Re: ZK connection broken to one server shutting down entire quorum

2020-04-22 Thread Szalay-Bekő Máté
in ZOOKEEPER-3769 and ZOOKEEPER-3016 the following type of log lines were
showing the problem:

03/24/20 11:16:16,297 [WorkerReceiver[myid=1]] ERROR
[org.apache.zookeeper.server.NIOServerCnxnFactory]
(NIOServerCnxnFactory.java:92) - Thread
Thread[WorkerReceiver[myid=1],5,main] died


But I am not sure about the logs on 3.4.14. Also there are multiple threads
that can die here, not only the WorkerReceiver. But the death of the thread
will always be logged by the NIOServerCnxnFactory.

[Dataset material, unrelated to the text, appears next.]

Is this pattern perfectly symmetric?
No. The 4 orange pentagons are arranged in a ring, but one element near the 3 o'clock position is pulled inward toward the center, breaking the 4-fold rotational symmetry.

Maybe try to grep on
"NIOServerCnxnFactory" and on "died". If you find anything, then look for
errors / exceptions around this log line to see what happened.

On Wed, Apr 22, 2020 at 6:01 PM blb.dev  wrote:

> Hi, thank you for the response!
>
> When you say maybe "some internal listener thread in the leader (zoo3)
> died"
> is there a particular string I could search in the logs to look for that?
>
> We plan on upgrading - waiting for 3.6.1 as we've had some issues moving to
> 3.6.0.
>
>
>
> --
> Sent from: http://zookeeper-user.578899.n2.nabble.com/
>


Re: ZK connection broken to one server shutting down entire quorum

2020-04-22 Thread blb.dev
Hi, thank you for the response!

When you say maybe "some internal listener thread in the leader (zoo3) died"
is there a particular string I could search in the logs to look for that?

We plan on upgrading - waiting for 3.6.1 as we've had some issues moving to
3.6.0.



--
Sent from: http://zookeeper-user.578899.n2.nabble.com/


Re: ZK connection broken to one server shutting down entire quorum

2020-04-22 Thread Szalay-Bekő Máté
Hello!

as far as I can tell, the provided logs are not enough to determine the
exact root cause of the problem. Maybe someone else will have a better
idea, but my best guess would be that some internal listener thread in the
leader (zoo3) died before, so it was not able to parse the leader election
messages from zoo1 and/or zoo2. When you restarted the leader, then the
listener threads re-initialized, so everything went back to normal.

There were a couple of issues like this reported already:
- https://issues.apache.org/jira/browse/ZOOKEEPER-2938
- https://issues.apache.org/jira/browse/ZOOKEEPER-2186
- https://issues.apache.org/jira/browse/ZOOKEEPER-3016
...
ZooKeeper 3.4.14 should already contain the fix for these above. However,
we just recently fixed a similar issue:
https://issues.apache.org/jira/browse/ZOOKEEPER-3769
this fix will be part of 3.6.1 and 3.5.8.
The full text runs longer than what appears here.